I was wondering also what inspired the song “Blue Lips.”

I don’t know [laughs]. Ah… I suck at that kind of stuff. I don’t really know a lot of stuff, which sometimes makes people think that I don’t know what I’m doing. I feel like I do. I just don’t know those kinds of things. A lot of times, I just feel like I was inspired and it happened, and I don’t know exactly why. But in the moment, I will feel what’s right and what’s wrong for it, but I don’t really know why [laughs]. It’s like a Ouija board spelling out this!

Well, for instance, was “Blue Lips” about something specific or did it just evolve organically?

It just evolved. It just happens. I just sit down and start playing and singing at the same time, and then it just happens. It’s like that with some songs. They’re just like, “boop!”

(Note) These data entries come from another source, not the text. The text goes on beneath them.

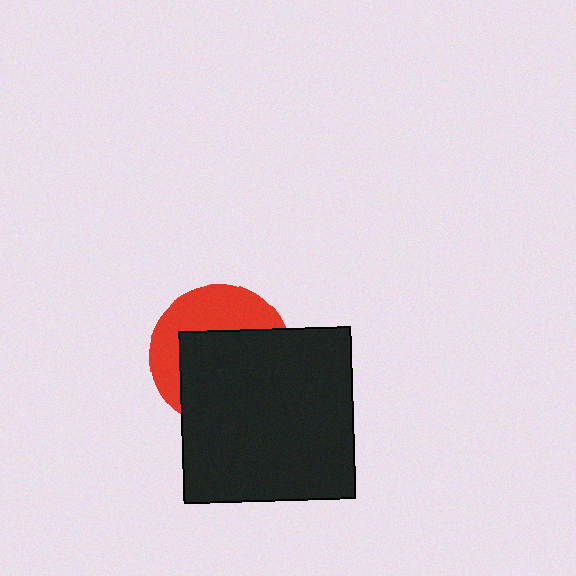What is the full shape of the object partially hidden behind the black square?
The partially hidden object is a red circle.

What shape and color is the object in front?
The object in front is a black square.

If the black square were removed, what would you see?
You would see the complete red circle.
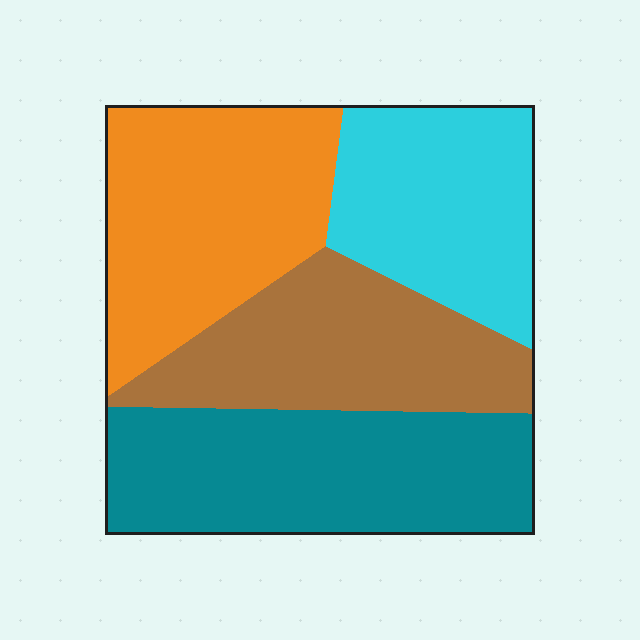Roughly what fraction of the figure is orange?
Orange takes up about one quarter (1/4) of the figure.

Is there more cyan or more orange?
Orange.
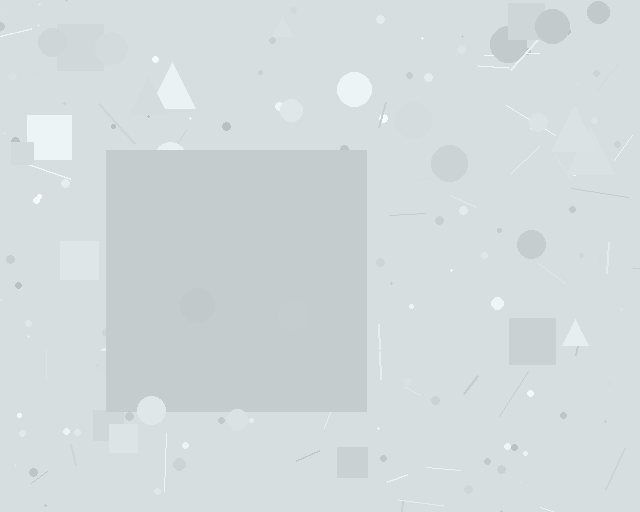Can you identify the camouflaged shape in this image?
The camouflaged shape is a square.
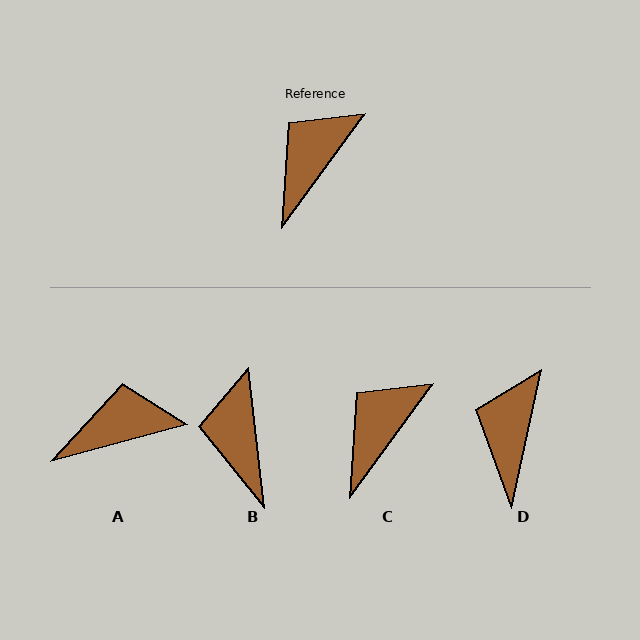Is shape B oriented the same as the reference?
No, it is off by about 43 degrees.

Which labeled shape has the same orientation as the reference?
C.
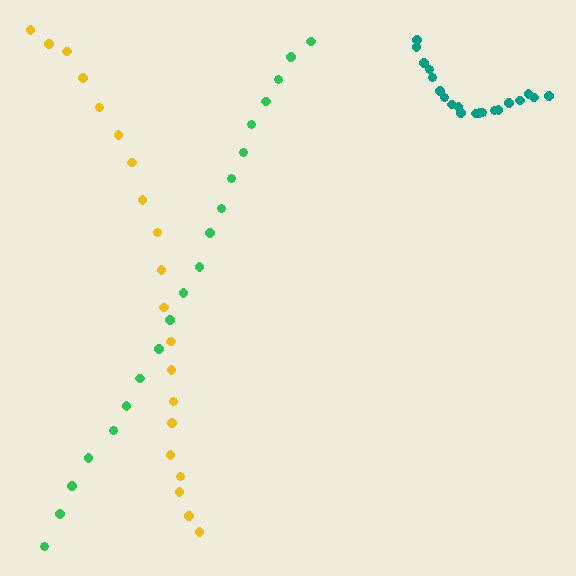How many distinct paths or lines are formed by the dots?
There are 3 distinct paths.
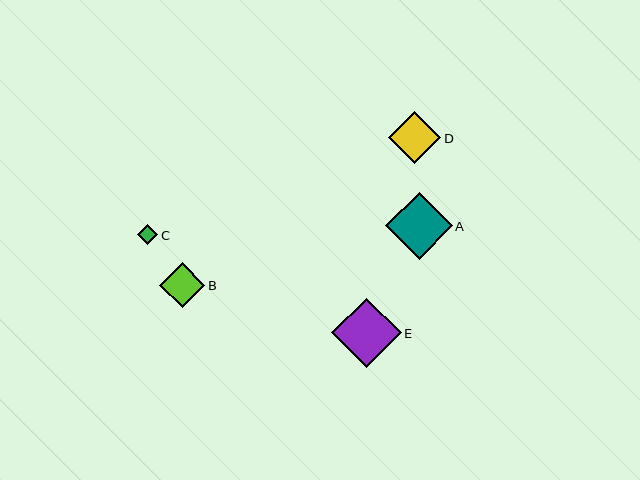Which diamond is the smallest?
Diamond C is the smallest with a size of approximately 20 pixels.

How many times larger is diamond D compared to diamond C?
Diamond D is approximately 2.6 times the size of diamond C.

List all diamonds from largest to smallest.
From largest to smallest: E, A, D, B, C.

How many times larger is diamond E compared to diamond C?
Diamond E is approximately 3.4 times the size of diamond C.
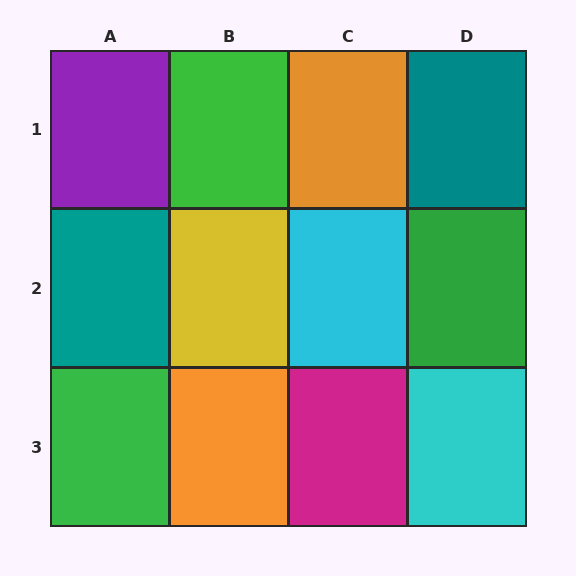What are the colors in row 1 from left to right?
Purple, green, orange, teal.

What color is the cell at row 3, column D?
Cyan.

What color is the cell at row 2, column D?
Green.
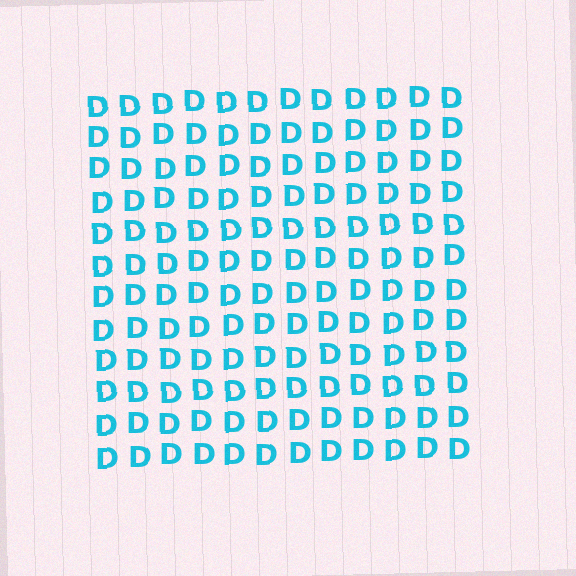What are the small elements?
The small elements are letter D's.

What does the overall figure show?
The overall figure shows a square.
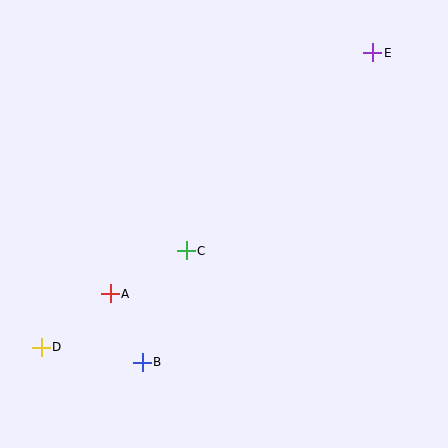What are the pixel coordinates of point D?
Point D is at (41, 347).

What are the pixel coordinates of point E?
Point E is at (373, 53).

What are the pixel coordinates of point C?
Point C is at (186, 251).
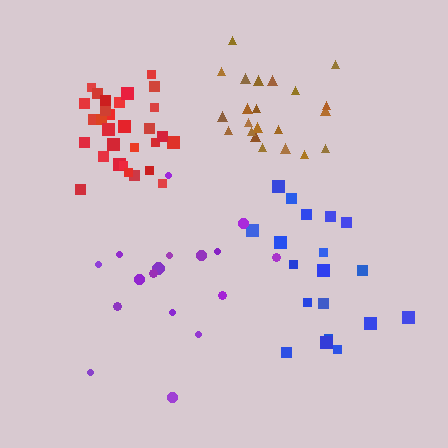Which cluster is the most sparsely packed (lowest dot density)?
Purple.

How about “The Wallet.” Is that a true story?

There are little parts that are collaged. When I think about it, there are parts where I’ll be like, “I see where that comes from.” I have to search my mind and look for the lineage, like, “Five years ago, I read this or heard that.” But there’s no direct, exact thing, like, “This is what happened in my life, and I’ve put it into song form.” It’s always like little scrappy pieces of imagination scrapped with reality.

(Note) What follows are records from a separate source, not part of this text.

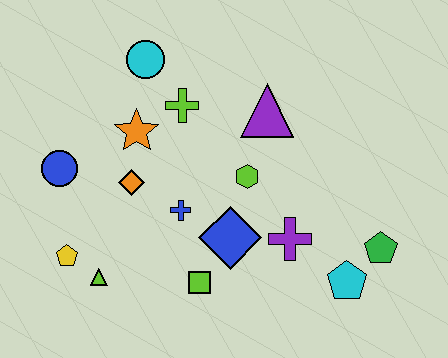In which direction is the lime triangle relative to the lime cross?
The lime triangle is below the lime cross.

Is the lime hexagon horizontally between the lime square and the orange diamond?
No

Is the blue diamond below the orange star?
Yes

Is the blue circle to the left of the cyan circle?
Yes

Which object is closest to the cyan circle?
The lime cross is closest to the cyan circle.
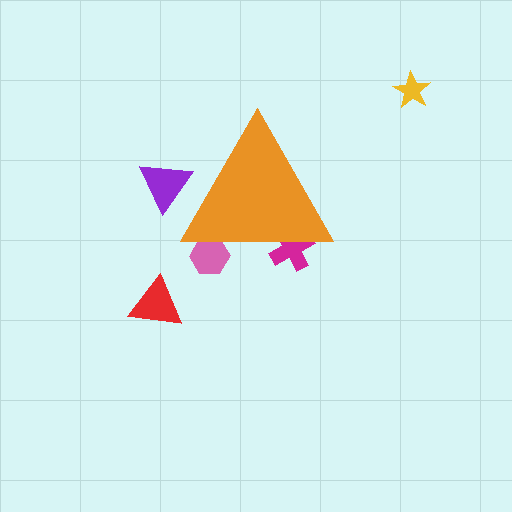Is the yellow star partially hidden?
No, the yellow star is fully visible.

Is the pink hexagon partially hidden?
Yes, the pink hexagon is partially hidden behind the orange triangle.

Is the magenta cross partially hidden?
Yes, the magenta cross is partially hidden behind the orange triangle.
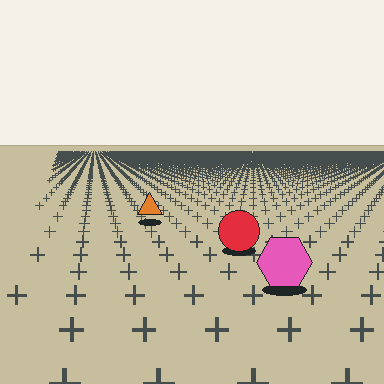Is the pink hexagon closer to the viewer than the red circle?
Yes. The pink hexagon is closer — you can tell from the texture gradient: the ground texture is coarser near it.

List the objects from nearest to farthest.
From nearest to farthest: the pink hexagon, the red circle, the orange triangle.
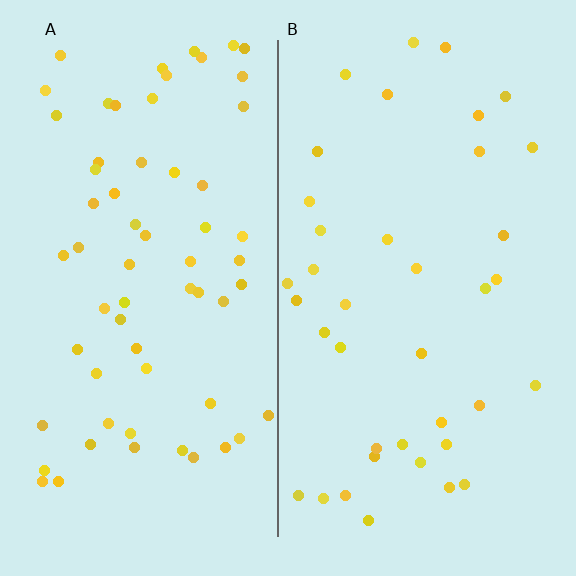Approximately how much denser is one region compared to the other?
Approximately 1.6× — region A over region B.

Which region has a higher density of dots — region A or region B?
A (the left).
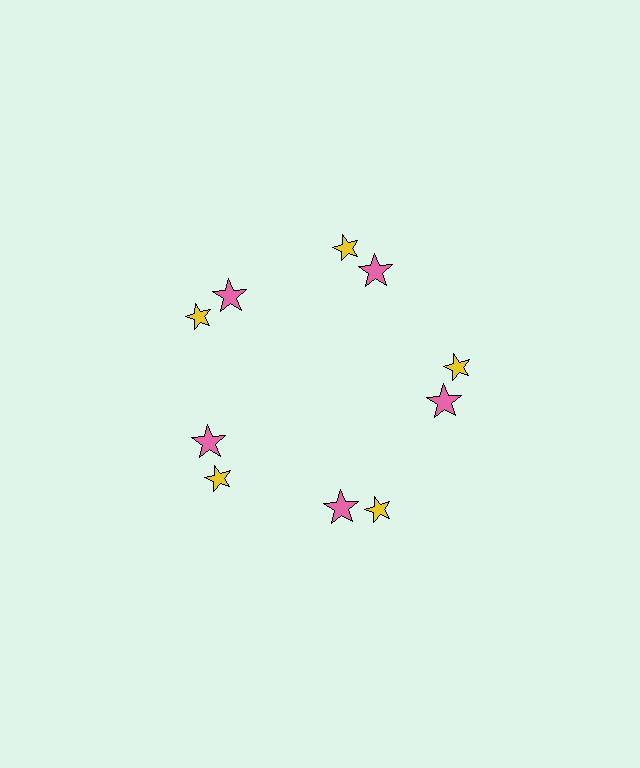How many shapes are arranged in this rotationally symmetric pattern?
There are 10 shapes, arranged in 5 groups of 2.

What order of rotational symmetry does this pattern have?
This pattern has 5-fold rotational symmetry.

I was also wondering about the song “Machine.” Did you intend for it to have such a sinister and ominous tone?

Well, the really cool thing about that is that it is one of the new, new songs. I wrote that song, and I heard the sounds as how it is on the record, like, how it is in my brain. Then I went on YouTube, because that’s what you do. You write a song, and you go on YouTube. And on the home page of YouTube, they had this special thing on David Byrne and the installation that he made at the Maritime Building, and it was called “Playing the Building.” And I watched it, and the sounds the building made were exactly the sounds that I had imagined. So I emailed David Byrne, and the heroically amazing person that he is, he emailed me back the next day, and he was like, “Yeah, you’re welcome to go in there and record.” He and his assistant opened it up for me to play around in, and then opened it up again for us to go in and record in there. Then, before I recorded the building on it, I played the song for Mike, because we were just starting to work together and I had just written it. And I told him about the building, but he didn’t have a chance to go there and listen to it. But I told him and Matt Chamberlain about it, and when Matt played drums on it, Mike brought this crazy sound pedal thing that made it sound like it was related to the building. Then, when I recorded the building, I was listening to that already, so it was really crazy. Now it’s a song, and it’s exactly how I imagined it. Well, I guess it’s more abstract than how I imagined it, but I couldn’t have imagined it more perfectly than how the sounds are. It makes me so happy.

I was also wondering what suggested using “Laughing With” as the first single, since it has so many references to God. It seems like a brave choice.

Well, I don’t know. I always think about that stuff. I think I’ve always thought a lot about the state versus religion versus spirituality versus fear mongering. It’s not like I have a very strong thesis about it. It’s just something that I’m always mulling over in my head. I think that it just felt like something that I wanted to share as the first thought off of the record. For me, it’s not brave, because I’m psyched about all of the songs, but I’m really proud of my record label, because I think it might not have been the most obvious thing. It seems cool that they allowed me to put that thought forward as the first thing from the record. I’m really excited about it. Plus, I made a really trippy video for it.